Our RNA-seq results showed that 2-h exposure to fU or fUG significantly upregulates fimE (UTI89_C5010) and significantly downregulates fimB (UTI89_C5009) without affecting the expression of polycistronic fim operon. FimE and FimB are transacting, DNA-binding proteins, of which FimE binding inverts fimS to phase-OFF orientation and prevents transcription of fim operon proteins involved in type 1 pilus assembly (46). According to our results, both UTI89 and CFT073 exhibited reduced HA titer when cultivated for 48 h in the presence of female urine, suggesting a corresponding reduction in assembly and/or function of type 1 pili; HA titer was further reduced in UPEC strains exposed to glycosuria. However, 2-h exposure to fU or fUG did not affect hemagglutination activity in either of the two strains. Human urine not only inhibits the expression of fim operon by inducing fimS phase-OFF orientation in UTI89 cultivated under type 1 piliation conditions (static, 37°C, two 24-h cultures; see Materials and Methods) but also suppresses the function of FimH adhesive tip (47). In contrast, the growth of UPEC in glucose-supplemented minimal medium reduces levels of cAMP-CRP, in turn increasing FimB-mediated inversion of fimS to phase-ON orientation and promoting type 1 piliation (48). RNA-seq analysis of UTI89 exposed for 2 h to LB, fU, or fUG showed that transcript levels of cyaA (encodes adenylyl cyclase enzyme catalyzing cAMP synthesis, UTI89_4365) and crp (encodes CRP, UTI89_C3860) were unaffected in either UTI89-fU versus UTI89-LB or in UTI89-fUG versus UTI89-fU comparisons. Further experiments are needed to elucidate the effects of 48-h-long cultivation in the presence of glycosuria on the expression of fim operon regulators (fimE and fimB) and/or cAMP-CRP system (cyaA and crp).

Cultivation of UPEC strains in glycosuria augmented biofilms as compared to that of UPEC in LB-control or plain urine. Similar biofilm augmentation was observed with male and female urine. Addition of equal amounts of galactose to urine also significantly increased biofilm formation compared to that of LB-control. Thus, biofilm augmentation in UTI89-UG and CFT073-UG appears to be modulated at least partially via changes in the osmolarity of urine. Albeit with two important caveats that this experimental setup: (i) does not consider the confounding effects of UPEC central carbon metabolism being diverted toward galactose utilization (23), and (ii) does not determine the effects of ionic osmolytes on UPEC gene expression or biofilm formation.

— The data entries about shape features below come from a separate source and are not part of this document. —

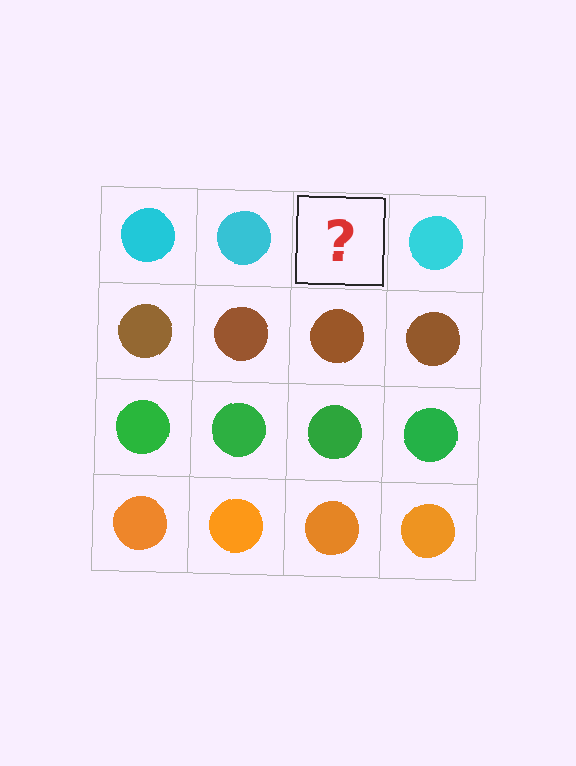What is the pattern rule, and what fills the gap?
The rule is that each row has a consistent color. The gap should be filled with a cyan circle.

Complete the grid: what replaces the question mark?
The question mark should be replaced with a cyan circle.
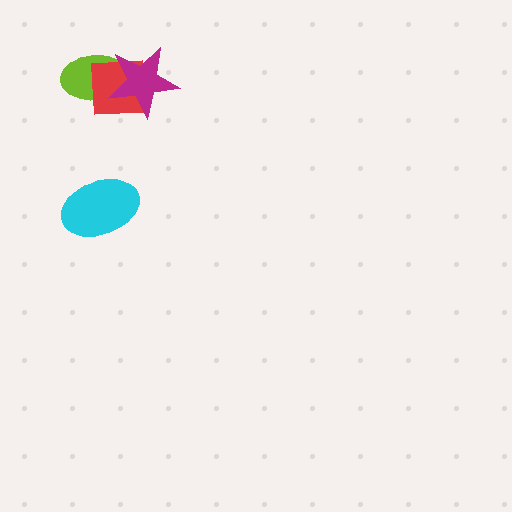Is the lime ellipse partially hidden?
Yes, it is partially covered by another shape.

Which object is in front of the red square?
The magenta star is in front of the red square.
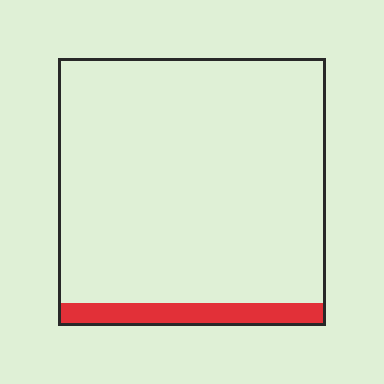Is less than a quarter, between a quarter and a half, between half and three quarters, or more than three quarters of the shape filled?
Less than a quarter.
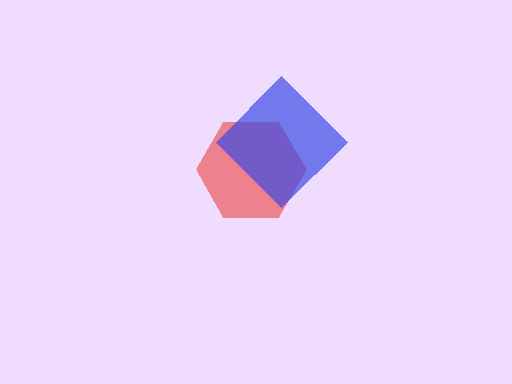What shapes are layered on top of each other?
The layered shapes are: a red hexagon, a blue diamond.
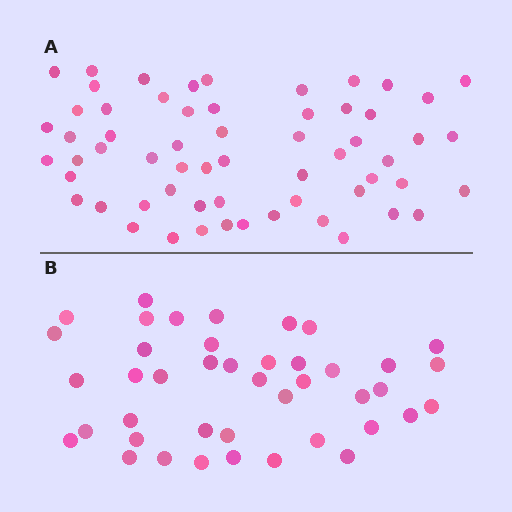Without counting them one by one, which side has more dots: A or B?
Region A (the top region) has more dots.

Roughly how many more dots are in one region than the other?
Region A has approximately 20 more dots than region B.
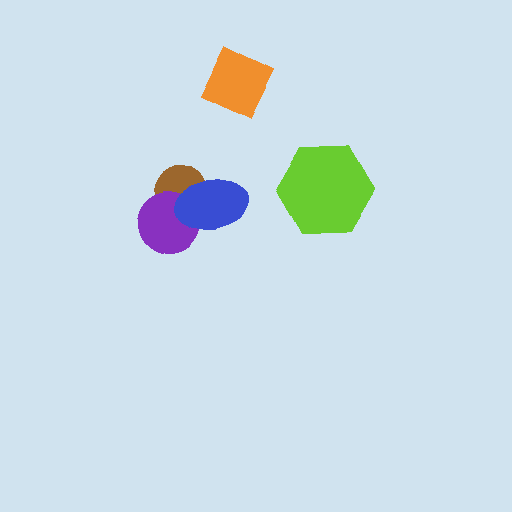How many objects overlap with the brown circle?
2 objects overlap with the brown circle.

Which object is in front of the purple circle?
The blue ellipse is in front of the purple circle.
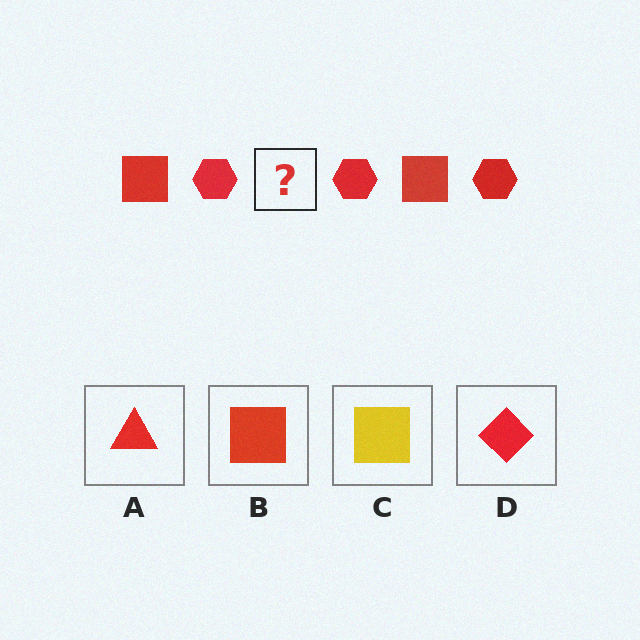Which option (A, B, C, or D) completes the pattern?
B.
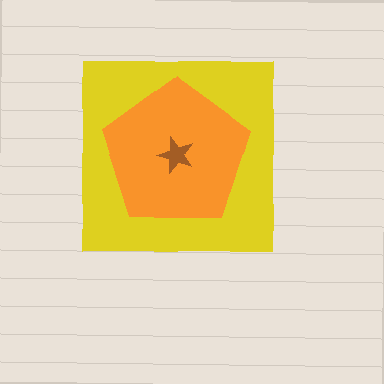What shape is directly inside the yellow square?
The orange pentagon.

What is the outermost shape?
The yellow square.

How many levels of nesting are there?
3.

Glucose-mediated catabolite repression is known to inhibit biofilm formation via reduction in cAMP-CRP, an inducer of biosynthesis of surface adhesive type 1 pili, curli fibers, flagella, and K1 capsule (24, 25). Compared to UTI89-fU, UTI89-fUG showed significant downregulation of csgD (UTI89_C1161) and flhCD (UTI89_C2094/2095), positive regulators of curli fiber and flagellar gene expression, respectively, while K1 capsule-encoding operon (UTI89_C3362 to UTI89_C3367) was significantly downregulated in UTI89-fUG compared to UTI89-LB. As our transcriptome data show transcript levels following 2-h-long exposure to LB, fU, or fUG, it does not truly reflect gene expression changes in UPEC strains cultivated overnight in the presence of LB or urine with or without glucose for biofilm formation. Overall, to further elucidate implications of these observations to UTI pathogenesis, future experiments examining expression of surface adhesins in UPEC from diabetic and nondiabetic murine urinary tracts are warranted.

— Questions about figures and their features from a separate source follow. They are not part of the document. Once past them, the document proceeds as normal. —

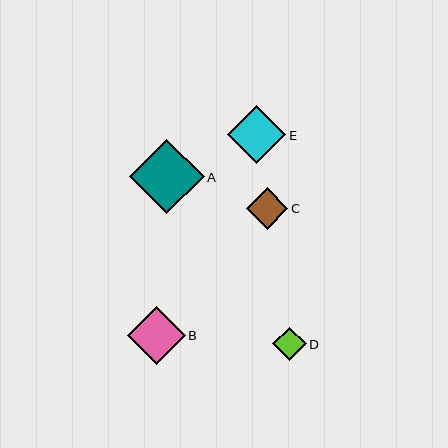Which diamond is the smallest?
Diamond D is the smallest with a size of approximately 33 pixels.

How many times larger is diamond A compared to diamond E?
Diamond A is approximately 1.3 times the size of diamond E.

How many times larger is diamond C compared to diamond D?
Diamond C is approximately 1.2 times the size of diamond D.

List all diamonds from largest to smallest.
From largest to smallest: A, B, E, C, D.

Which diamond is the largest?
Diamond A is the largest with a size of approximately 75 pixels.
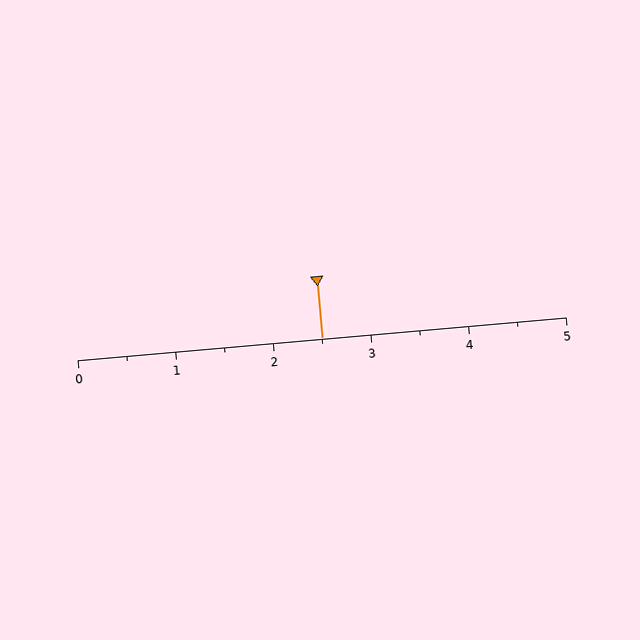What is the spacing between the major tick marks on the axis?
The major ticks are spaced 1 apart.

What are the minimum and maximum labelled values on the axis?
The axis runs from 0 to 5.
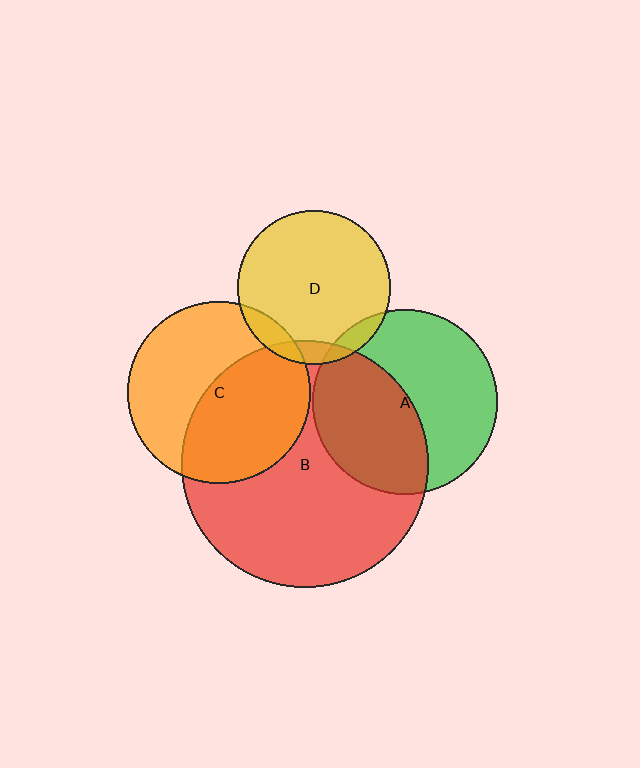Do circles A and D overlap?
Yes.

In summary, results presented in this report provide significant insights into changes in UPEC physiology mediated by human urine with or without glucose. An important shortcoming, that our experimental design may not truly reflect changes in UPEC physiology during long-term infection of the urinary tract of a diabetic host, must be addressed by future experiments analyzing the physiology (virulence and transcriptomes) of UPEC isolated from the urinary tracts (bladder and kidney tissues) of diabetic and nondiabetic mice at various time points after experimental induction of ascending urinary tract infection.

MATERIALS AND METHODS

Human urine collection.

As approved by institutional review board at UL Lafayette, urine was collected from healthy male and female volunteers (18 to 45 years of age) who had not suffered from UTI and/or been treated with antibiotics in a month prior to urine collection. Urine was sterilized using 0.22-μm syringe filter and stored at −80°C in 1.5-mL or 15-mL aliquots. At the time of the experiments, urine aliquots from at least 3 separate male or female donors were pooled. Pooled urine (from both male and female donors) had pH of 7.0 and specific gravity of 1.0.

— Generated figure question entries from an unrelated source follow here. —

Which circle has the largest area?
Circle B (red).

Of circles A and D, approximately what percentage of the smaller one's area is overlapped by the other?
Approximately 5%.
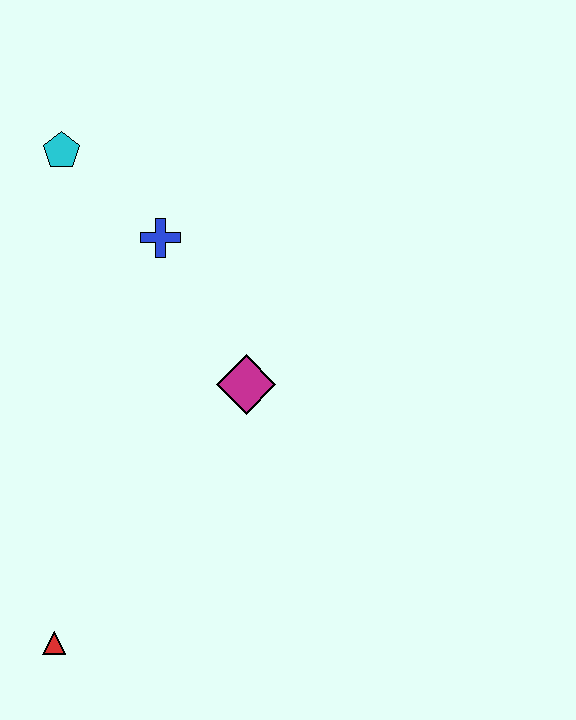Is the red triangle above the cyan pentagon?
No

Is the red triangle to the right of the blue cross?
No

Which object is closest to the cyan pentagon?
The blue cross is closest to the cyan pentagon.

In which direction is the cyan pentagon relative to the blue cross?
The cyan pentagon is to the left of the blue cross.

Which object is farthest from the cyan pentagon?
The red triangle is farthest from the cyan pentagon.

Bacterial strains and growth conditions.

As model UPEC strains, we used UTI89, a bladder isolate from an acute cystitis patient, and CFT073, a blood and urine isolate from a pyelonephritis patient, sourced from the Thanassi lab strain collection (Stony Brook University) (20, 21). Prior to experimentation, UPEC strains were cultured at 37°C in LB in a static culture for 24 h, followed by 1:100 subculture into fresh LB and incubation at 37°C, static for an additional 24 h to induce type 1 piliation (22). In this report, UPEC cultures prepared in this manner are described as type 1 piliated.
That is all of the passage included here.